AIT SAADA, mon village natal

AIT SAADA, mon village natal

Récits et Images de la lointaine Kabylie ou les Chroniques d'un terroir déchiré entre traditions et modernité.


Nuit des longs couteaux

Publié par Idir AIT MOHAND ou Matricule S/5341 sur 22 Juin 2012, 22:27pm

Catégories : #Mes articles

 

« La pire des horreurs !!! Abraham, père des religions monothéistes, a failli immoler son propre fils sur instructions de Dieu ! Le premier assassinat sur terre, remonterait à la genèse avec les deux fils d’Adam. Le tueur d’une personne est un assassin. Celui qui en tue plusieurs est un tueur en série. Quand on tue sans compter, on le fait pour raisons d’Etat et lorsque le nombre reste indéfini, on le fait pour Dieu au nom de la foi ! Non, je refuse de regarder cette abomination !!!!

Les égorgements récents ne font que remuer le couteau dans la plaie et me renvoient aux égorgements commis pendant la guerre de révolution dont certains de leurs auteurs, encore en vie, passent pour des héros. Parfois, il m’arrive de vomir l’humanité entière, à commencer par moi-même. L’animal a, au moins, le mérite de respecter son statut, pas l’homme ».  Ce commentaire, je l’ai posté suite à la lecture d’un article appuyé d’une vidéo qu’un ami à partagée sur facebook.

Pour mieux comprendre ma réaction, il faut avoir un regard d’enfant qui a subi la guerre d’Algérie d’un côté comme de l’autre. Lorsque l’école a fermé ses portes pour toujours au gamin de 12 ans que j’étais et qu’il ne me restait plus qu’à vivre les horreurs de la guerre sans la comprendre ni la juger, il est clair que le traumatisme reste vivace et la phobie du sang me poursuivra jusqu’à la fin.

Oui, durant toute mon adolescence, j’étais hanté à l’idée de recevoir un couteau sur la gorge car les égorgements étaient fréquents pendant la guerre. De mémoire d’enfant, le nain qui accompagnait la troupe de maquisards, ne portait pas d’arme, mais avait une corde et un poignard suspendus à son ceinturon. La corde touchait le sol tellement il était petit. A la djemaa, lieu de repos, il y avait du monde en ces temps où les champs étaient désertés.

- Y a-t-il quelqu’un qui chique ou qui fume parmi vous ? Disait-il de sa voix aussi acérée que son poignard.

Au début, la chique et la cigarette étaient punissables d’une amende, mais en cas de récidive, c’était le nez qui sautait, coupé à froid. Par la suite, plus d’amendes et le nez du chiqueur ou du fumeur partait à tous les coups.
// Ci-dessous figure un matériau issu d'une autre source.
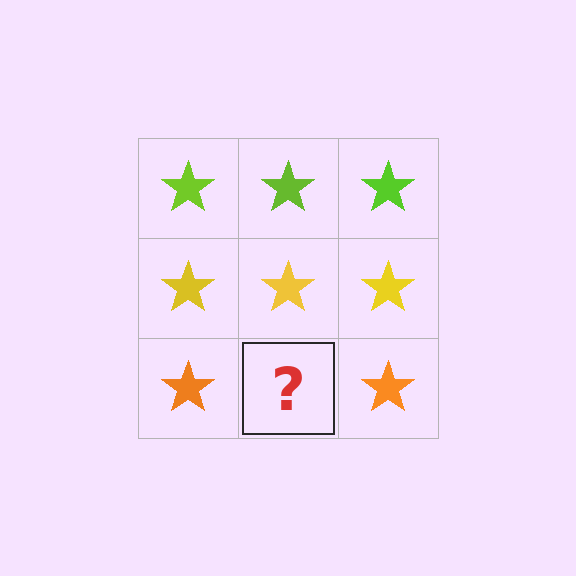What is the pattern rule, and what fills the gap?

Les maquisards sniffaient dans les bouches des gens pour dénicher le menteur en cas de réponse négative.

Après l’interrogatoire suivi d’un prêche, le nain sort son poignard de son étui, le fait tourner et le retourner dans tous les sens avant de lancer aux pauvres gens :

- vous savez pourquoi mon poignard tremble? Si vous ne le savez pas, je vais vous le dire :

- il réclame le traître qui est parmi vous ? Allez vite ! Donnez-le-moi que je lui tranche la gorge.

Ces égorgeurs, à l’exemple du nain, étaient des volontaires pour ces actes ignobles. Leurs collègues les appelaient toujours par un pseudo suivi de « le boucher ». De plus, ils poussaient la victime à faire le choix entre la corde et le couteau. Ne supportant plus la torture, la victime finit par parler afin d’abréger sa souffrance, mais le mode exécutoire était toujours le contraire de ce qu’elle avait choisi.

Ce douloureux rappel, ne fait qu’exacerber mon sentiment de rejet d’une espèce du genre humain qui sévit à travers les quatre points cardinaux et qui continue sa progression sur le chemin du mal.